Une dernière visite à ma mère - Marie-Sabine Roger
Une dernière visite qui nous entraine dans cette intimité de ces derniers instants que l'on voudrait si importants entre un enfant et sa mère « placée » tel un objet.
Témoin de la grande vieillesse, de la démence, des troubles cognitifs de plus en plus fréquents, l'autrice nous entraine dans le sillon de ce temps qui se dérobe tel un château de sable.
« A me soucier de toi, je retrouve du même coup de lambeaux de mon enfance »
Le temps manque mais suffit à marquer ces instants à jamais : nous y voyons notre propre mort : « Ma mort, je la vivrai par anticipation
Je me prépare au grand froid de l'hiver, à ton départ, car il viendra. Nous en sommes déjà aux premières gelées. »

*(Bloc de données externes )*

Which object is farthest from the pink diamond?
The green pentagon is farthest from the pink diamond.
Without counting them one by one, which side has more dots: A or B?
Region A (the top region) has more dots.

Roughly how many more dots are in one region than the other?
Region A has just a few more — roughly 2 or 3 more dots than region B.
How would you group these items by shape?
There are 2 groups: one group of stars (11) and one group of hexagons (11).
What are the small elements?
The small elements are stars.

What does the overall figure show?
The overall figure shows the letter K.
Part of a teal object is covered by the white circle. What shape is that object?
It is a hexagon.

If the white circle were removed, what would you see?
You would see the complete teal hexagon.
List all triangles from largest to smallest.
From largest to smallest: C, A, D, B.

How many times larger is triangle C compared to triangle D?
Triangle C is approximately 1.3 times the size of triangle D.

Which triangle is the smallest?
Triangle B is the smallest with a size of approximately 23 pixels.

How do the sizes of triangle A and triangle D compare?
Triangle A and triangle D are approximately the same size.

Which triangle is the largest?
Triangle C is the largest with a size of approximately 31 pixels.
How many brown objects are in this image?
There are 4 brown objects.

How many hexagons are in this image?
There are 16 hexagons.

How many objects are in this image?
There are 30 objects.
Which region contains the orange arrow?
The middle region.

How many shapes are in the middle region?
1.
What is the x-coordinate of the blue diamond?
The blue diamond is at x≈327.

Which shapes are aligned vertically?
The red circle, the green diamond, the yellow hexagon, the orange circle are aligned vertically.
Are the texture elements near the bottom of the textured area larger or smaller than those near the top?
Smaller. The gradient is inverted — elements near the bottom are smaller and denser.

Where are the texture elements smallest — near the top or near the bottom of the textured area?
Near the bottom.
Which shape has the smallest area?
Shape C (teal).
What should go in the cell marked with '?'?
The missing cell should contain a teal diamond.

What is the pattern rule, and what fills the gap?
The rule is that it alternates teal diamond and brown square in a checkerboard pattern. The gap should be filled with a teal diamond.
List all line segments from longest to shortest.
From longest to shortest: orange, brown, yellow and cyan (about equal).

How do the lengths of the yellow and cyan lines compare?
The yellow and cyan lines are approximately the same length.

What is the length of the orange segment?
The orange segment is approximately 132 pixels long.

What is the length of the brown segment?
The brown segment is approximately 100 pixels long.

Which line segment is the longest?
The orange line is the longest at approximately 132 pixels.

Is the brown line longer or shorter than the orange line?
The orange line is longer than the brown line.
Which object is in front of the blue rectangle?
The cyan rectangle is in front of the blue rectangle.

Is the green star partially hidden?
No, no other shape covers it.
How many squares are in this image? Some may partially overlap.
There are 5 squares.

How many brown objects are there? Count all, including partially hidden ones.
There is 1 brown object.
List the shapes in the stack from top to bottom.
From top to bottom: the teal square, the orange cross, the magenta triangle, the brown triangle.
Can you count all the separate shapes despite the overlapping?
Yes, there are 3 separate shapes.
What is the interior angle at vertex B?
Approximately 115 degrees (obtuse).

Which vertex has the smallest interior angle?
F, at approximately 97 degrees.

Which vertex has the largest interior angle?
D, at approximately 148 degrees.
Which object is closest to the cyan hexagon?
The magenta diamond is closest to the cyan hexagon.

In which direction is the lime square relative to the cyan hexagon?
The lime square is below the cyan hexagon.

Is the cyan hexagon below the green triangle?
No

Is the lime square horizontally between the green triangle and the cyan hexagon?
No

Le temps manque pour évoquer leur histoire, les manques, les absences, les non-dits : « Tout ce qui me manquera de toi me manque depuis si longtemps déjà. »
« Je ressens l'urgence à t'aimer ; plus le temps défile et plus il s'amenuise, moins je me risque à te parler. »
Les liens physiques ont manqué mais le temps ne suffit plus : « L'âge venant-le tien-, il m'est arrivé de te tendre un bras secourable, de te donner la main pour franchir une marche, et j'avais l'impression de commettre un sacrilège. On ne touche pas aux idoles. »
Le temps n'est plus aux liens mère / fille, tant pour l'autrice que pour le personnel de l'institution : « Laisser le temps à la prévenance, et la place à la dignité, cela suppose des moyens, et surtout des gens disponibles. Tu étais une sauvageonne, secrète, discrète, réservée. Te voici brutalement confrontée à la vie en communauté, une communauté qui n'a rien en commun. Les infirmières me disent « il faut qu'elle se socialise ». A quatre-vingt-treize ans. »
L'autrice va devoir composer avec cette vie décomposée, transportée hors du temps parmi des visiteurs eux-mêmes « vieux enfants de très vieilles personnes »
« Plus le temps va, plus il va vite. Parfois une trouée. Une courte éclaircie. Puis plus rien. Comment aurais-je pu lutter contre ces morts qui t'appelaient si fort, que tu voulais rejoindre ? Comment aurais-je pu lutter contre la pesanteur de ce temps inutile, qui te semblait si long ?»
Une dernière visite à ma mère qui aura sans doute manquée à l'autrice mais qu'il ne faut pas manquer de lire tant ce court récit, chargé de poésie, nous transporte et nous semble universel.